Motivi pretestuosi o dilatori: la condanna al risarcimento del danno richiede il dolo o la colpa grave.

 

Per condannare chi perde la causa a pagare, oltre che le spese processuali, anche il risarcimento del danno, è necessario che quest’ultima abbia agito o resistito alle richieste della controparte con colpa grave o malafede.

A ricordarlo è la Cassazione che, con una recente sentenza [1], chiarisce a tutti il significato della norma del codice di procedura civile [2] che, appunto, regola quella che viene definita “responsabilità processuale aggravata”. Vediamo di che si tratta.

 

Cosa prevede il codice di procedura civile

Quando si perde una causa, e non ricorrono i motivi per cui il giudice può disporre la compensazione delle spese (leggi a riguardo “Quando si pagano le spese processuali con la riforma”), si viene condannati anche a pagare le cosiddette “spese processuali” che consistono nelle somme versate dalla controparte per essere stata costretta a difendersi in giudizio.

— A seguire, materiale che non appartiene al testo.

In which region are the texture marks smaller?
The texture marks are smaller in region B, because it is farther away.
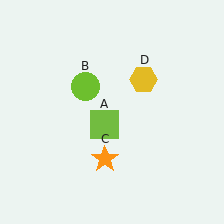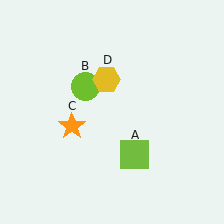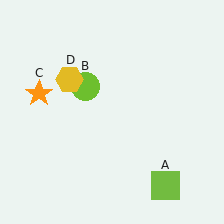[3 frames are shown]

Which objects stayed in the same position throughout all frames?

Non solo. Il giudice può anche condannare la parte soccombente, oltre che alle spese, anche al risarcimento dei danni, qualora risulti che questa abbia agito o resistito in giudizio con mala fede o colpa grave (ossia quando si configuri una “responsabilità aggravata”).

La condanna può avvenire su richiesta della controparte o anche d’ufficio, quindi senza bisogno di una specifica richiesta avanzata da parte di chi ha vinto il giudizio. In tal caso, non riuscendo a determinare quantitativamente il danno subìto, il giudice liquida la somma “in via equitativa”, ossia secondo quanto – in base alla sua esperienza – gli sembra giusto.

Responsabilità aggravata

La condanna per “responsabilità processuale aggravata” – aggiunge la Corte nella sentenza in commento – necessita sempre dell’effettivo accertamento della mala fede o della colpa grave della parte soccombente. La ragione è semplice: agire in giudizio per far valere una pretesa che si rivela infondata non è condotta di per sé rimproverabile. È necessario, invece, accertare che la lite sia stata temeraria ossia che vi sia stato il dolo o la colpa grave nell’azione. E, una volta accertato ciò, se ne deve fare menzione nella motivazione della sentenza.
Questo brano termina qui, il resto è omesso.